ARTSY selects "The 9 Best Booth at Independent Brussels"



Installation view "Wesley Willis. Rock'N'Roll Superhighway" at Independent Brussels, Courtesy Delmes & Zander


Molly Gottschalk selects "The 9 Best Booth at Independent Brussels" for ARTSY - and includes us with the show WESLEY WILLIS Rock'N'Roll Superhighway

"For the second year, Independent Brussels spreads across six floors of Brussels’s historic Vanderborght building this week, dotting the former 1930s department store’s modernist walls with tightly curated exhibitions.

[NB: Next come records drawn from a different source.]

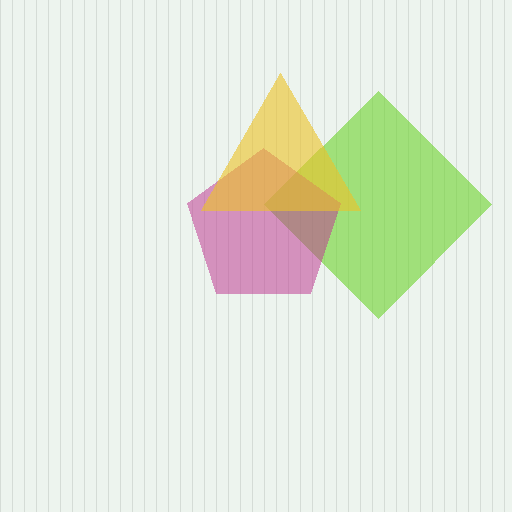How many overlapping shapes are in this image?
There are 3 overlapping shapes in the image.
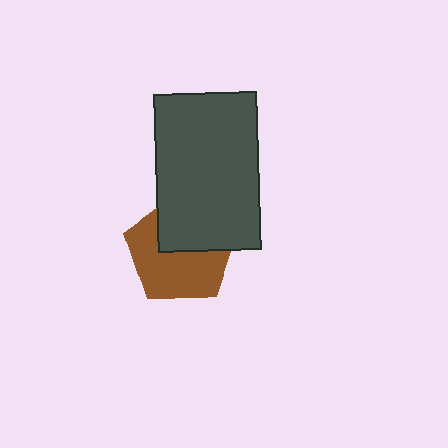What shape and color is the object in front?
The object in front is a dark gray rectangle.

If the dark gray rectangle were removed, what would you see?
You would see the complete brown pentagon.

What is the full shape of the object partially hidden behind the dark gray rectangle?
The partially hidden object is a brown pentagon.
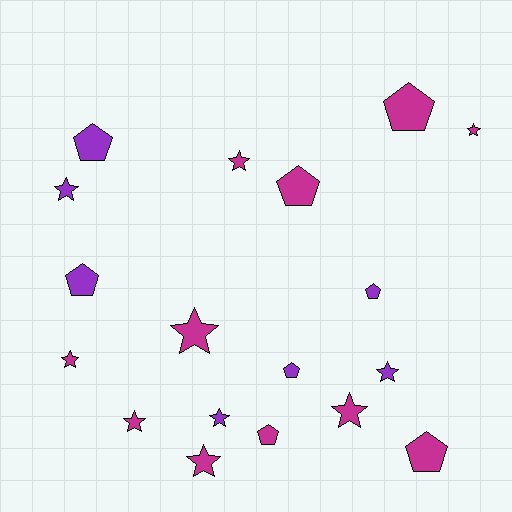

And like its New York counterpart, which this March hosted a second run at its glossy new Tribeca home, Spring Studios, this year, Independent Brussels truly spreads its wings. (...)

Over 70 galleries and nonprofits, from 32 cities, participate in Independent Brussels’s 2017 edition. Among them are returning blue-chip galleries, like Barbara Gladstone and David Zwirner, whose Marcel Dzama-curated stand arguably steals the show. Notable newcomers include Sprüth Magers, Capitain Petzel, and Mendes Wood DM, which opened a Brussels outpost in the city earlier this week, adding to locations in São Paulo and New York.

“Galleries are getting more and more excited about what they can do here, and making statements that they wouldn’t be making at other fairs or in other cities,” said Mitterrand. “It’s bringing [the fair] to a new level.”

Nine of those participating have transformed their booths into full-scale exhibitions, taking the fair to a new level indeed. (...)




Delmes & Zander
Fourth Floor, Booth 10
With work by Wesley Willis

If you caught the gallery’s fantastic booth at Independent New York in March, featuring drawings by anonymous artist Disko Girls, it may be little surprise to see they’ve again selected works around the theme of music, to great success.

The booth features the intricate drawings of cult American rockstar Wesley Willis, who passed away in 2003, in which he rendered Chicago’s streets, skylines, and music scene in bic ballpoint pen and felt-tip marker (and the occasional crayon) for some two decades."